Bunları hakkıyla yapmak dâhi çok sorunu hâlleder. 15 saatin dışında ek ders karşılığı girdiğimiz, ücretli derslerin performans olduğunu ben yıllar sonra öğrendim. Hele hele ?Benim küçük çocuğum var, bakıcı bulamadım, ben 15 saatten fazla ders almak istemiyorum.? kolaylığı içinden çıkılmaz bir hâl aldı. Branşa 15+6=21 girilmesi gerekirken, bu istismar maaş karşılığı olan 15´e kadar inmeye başladı. İdare olarak ne yaparsan yap, öğretmen ara, kimle anlaşırsan anlaş, öğrencilerden ve velilerden gelecek şikâyetler ile boğuşmakta zaman israfı. ?Çocuklar da falana alışmıştı´ ya da ?Bizim çocuğun dersine ücretli öğretmen girecekmiş.´ yollu salvolar, sizi ve kurumunuzu, dolayısıyla eğitimi nasıl cenderelere soktuğunu bir düşünün. ?Sizin bir çocuğunuza karşılılık, burada 250-300 çocuk var.´ dersin öğretmene, gözünüzün içine bakar.

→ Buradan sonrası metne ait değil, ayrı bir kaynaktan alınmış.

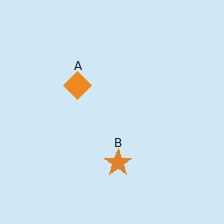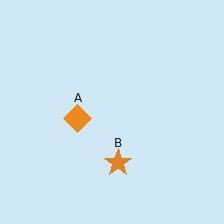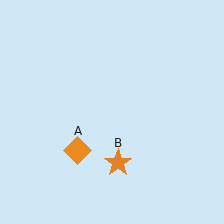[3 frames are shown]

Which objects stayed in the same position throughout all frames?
Orange star (object B) remained stationary.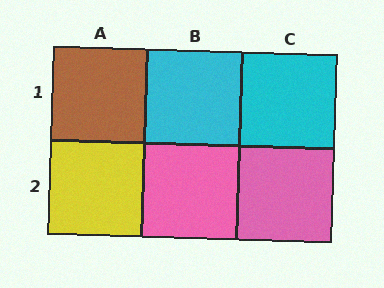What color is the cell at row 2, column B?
Pink.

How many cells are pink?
2 cells are pink.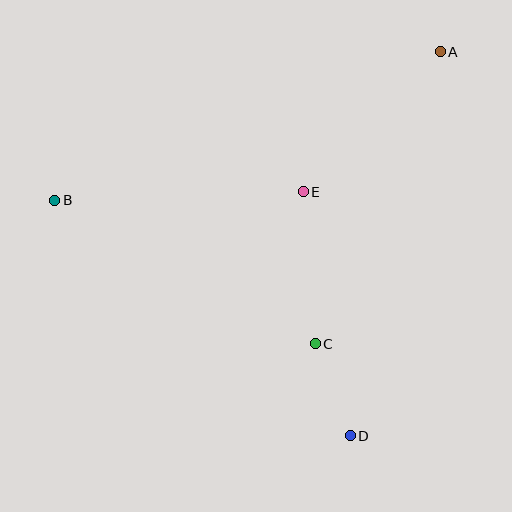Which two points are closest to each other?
Points C and D are closest to each other.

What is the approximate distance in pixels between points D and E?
The distance between D and E is approximately 249 pixels.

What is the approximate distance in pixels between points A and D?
The distance between A and D is approximately 394 pixels.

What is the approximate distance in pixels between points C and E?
The distance between C and E is approximately 153 pixels.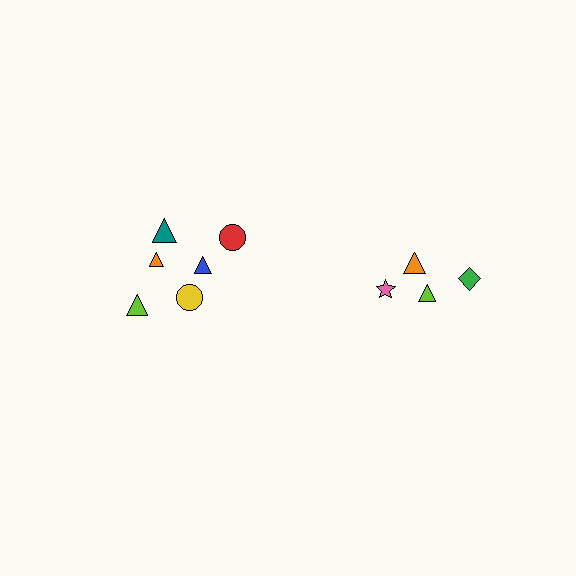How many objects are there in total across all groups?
There are 10 objects.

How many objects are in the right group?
There are 4 objects.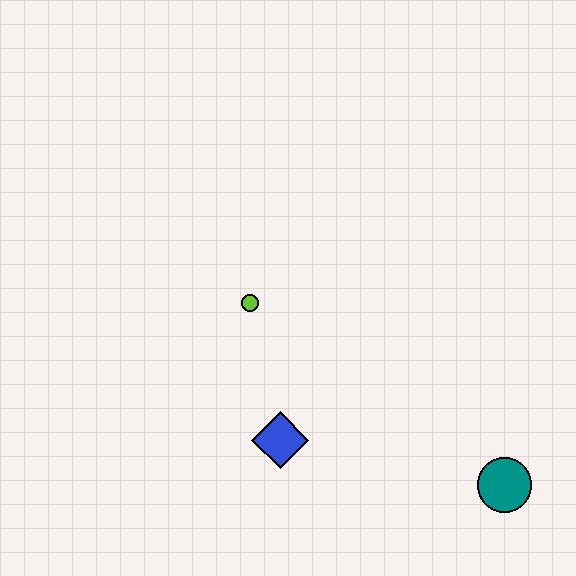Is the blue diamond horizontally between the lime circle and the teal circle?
Yes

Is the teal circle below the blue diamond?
Yes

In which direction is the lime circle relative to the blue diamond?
The lime circle is above the blue diamond.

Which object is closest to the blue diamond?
The lime circle is closest to the blue diamond.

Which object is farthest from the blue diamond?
The teal circle is farthest from the blue diamond.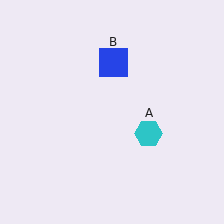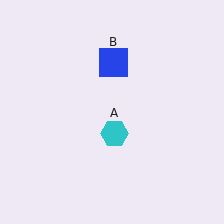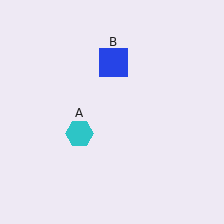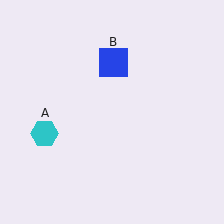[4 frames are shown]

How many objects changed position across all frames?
1 object changed position: cyan hexagon (object A).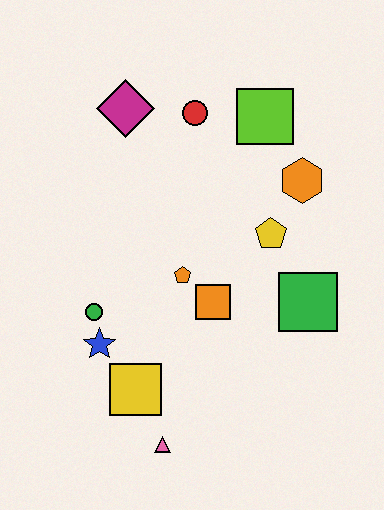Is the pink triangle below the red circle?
Yes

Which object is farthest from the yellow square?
The lime square is farthest from the yellow square.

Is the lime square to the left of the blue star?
No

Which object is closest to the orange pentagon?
The orange square is closest to the orange pentagon.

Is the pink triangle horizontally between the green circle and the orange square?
Yes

Hani vatan, millet aşkı, dava şuuru ve ahlakı, atanmadan önce nerede olsa görev yaparım kahramanlığı, atandıktan sonra nasıl görev almadan sıvışır, günü mü gün ederim kurnazlığı. Bir de ?Aman hocam ülkeyi senle ben mi kurtartacağız.? yollu nemelazımcı bir anlayış. Tabi ki kimse senden vatan kurtarmanı istemiyor, adam gibi aldığını hak et, akşam başını yastığa koyduğunda huzurla uyu. Sorun burada, 657 sayılı yasaya dokunma vaktinin çoktan gelip de geçtiğini göstermiyor mu? Ülkenin öz evlatları sadece 2 milyon memur değil, 23 milyon(özel sektör, asgari ücretli,  bağ kurlu, kayıt içi ya da kayıt dışı) çalışanı ile diğer sektörlerde istihdam edilenlerin 657 gibi haklardan yararlanma fırsatı onlar için çok mu lüks olur?

alper er
27.02.2016 18:27:25
arkadaşım! siz sırf yazmak için yazmışınız. Gelin metem e bizimle birgün geçirin ertesi gün tekrar bu yazı üzerine yazın ve düşünün.Eğer biz yanılıyorsak eyvallah.